Cass. civ. Sez. V, Sent., 25-05-2012, n. 8328 Decisioni delle Commissioni tributarie

Sentenza scelta dal dott. Domenico Cirasole direttore del sito giuridico http://www.gadit.it/

Svolgimento del processo

1. L’Agenzia delle entrate propone ricorso per cassazione avverso la sentenza della Commissione tributaria regionale della Basilicata indicata in epigrafe, con la quale, rigettando l’appello dell’Ufficio, è stata confermata l’illegittimità dell’avviso di accertamento emesso nei confronti della Futura 3000 s.r.l., esercente attività di commercio di autoveicoli, per IRPEG, IVA ed IRAP relative all’anno 2003. 2. La società contribuente resiste con controricorso.

3. Il Collegio delibera di adottare una motivazione semplificata.

Motivi della decisione

1. Con i due motivi di ricorso, è denunciata, rispettivamente, la violazione del D.Lgs. n. 546 del 1992, art. 36, comma 2, n. 4, per avere la CTR – operando un rinvio puro e semplice alle deduzioni svolte dai primi giudici – adottato una motivazione apparente, e l’insufficienza della motivazione in ordine, in particolare, ai comportamenti antieconomici della contribuente, che avevano dato adito al recupero dei relativi omessi ricavi.

Il ricorso è infondato.

Da un lato, infatti, il giudice d’appello non si è limitato ad una mera adesione acritica alla sentenza di primo grado, ma ha rilevato che essa conteneva una motivazione adeguata e puntuale sui vari rilievi dell’Ufficio (così facendola propria), affermando che appunto il solo vizio di motivazione fosse stato denunciato con l’atto di appello (pertanto, l’eventuale omessa pronuncia su singoli motivi di gravame andava, in ipotesi, censurata in questa sede come violazione dell’art. 112 c.p.c.); dall’altro, ha ritenuto, in relazione ai rilievi inerenti alle componenti positive di reddito, che il metodo induttivo adottato per l’accertamento avrebbe dovuto tenere conto di tutta l’attività svolta dalla società concessionaria e non soltanto, come invece avvenuto, del settore di vendita dell’usato e dell’officina di assistenza e riparazione, essendo peraltro stato provato documentalmente che, pur di vendere il nuovo, l’usato veniva ritirato e rivenduto "in perdita".
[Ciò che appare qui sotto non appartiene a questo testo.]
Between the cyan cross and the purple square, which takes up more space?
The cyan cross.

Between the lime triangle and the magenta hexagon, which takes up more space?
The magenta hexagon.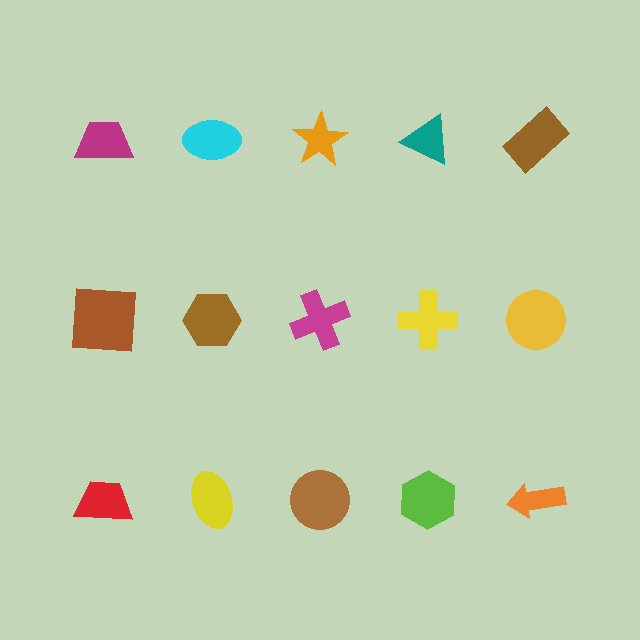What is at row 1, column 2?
A cyan ellipse.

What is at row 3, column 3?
A brown circle.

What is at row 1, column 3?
An orange star.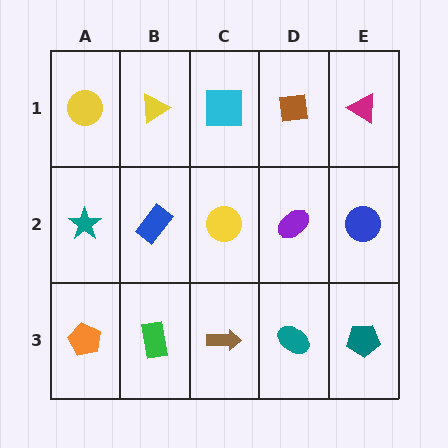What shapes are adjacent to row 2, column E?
A magenta triangle (row 1, column E), a teal pentagon (row 3, column E), a purple ellipse (row 2, column D).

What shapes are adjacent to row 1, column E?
A blue circle (row 2, column E), a brown square (row 1, column D).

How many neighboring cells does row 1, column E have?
2.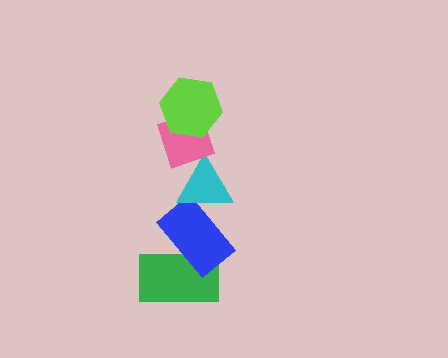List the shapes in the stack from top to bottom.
From top to bottom: the lime hexagon, the pink diamond, the cyan triangle, the blue rectangle, the green rectangle.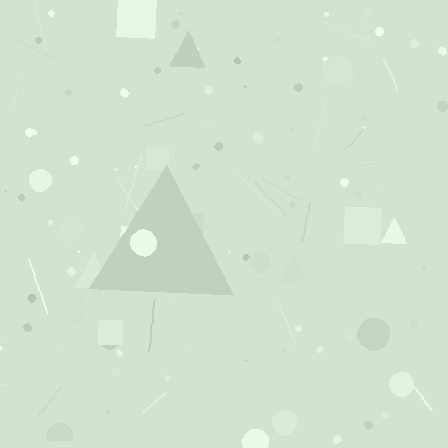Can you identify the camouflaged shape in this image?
The camouflaged shape is a triangle.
Tale ratio decidendi non è oggetto di censura ed il ricorso tende ad una inammissibile rivalutazione di accertamenti di fatto.

2. In conclusione, il ricorso deve essere rigettato.

3. Le spese seguono la soccombenza e sono liquidate in dispositivo.

P.Q.M.

La Corte rigetta il ricorso e condanna la ricorrente alle spese, che liquida in Euro 4500,00, di cui Euro 100,00 per esborsi, oltre spese generali ed accessori di legge.

Testo non ufficiale. La sola stampa del bollettino ufficiale ha carattere legale.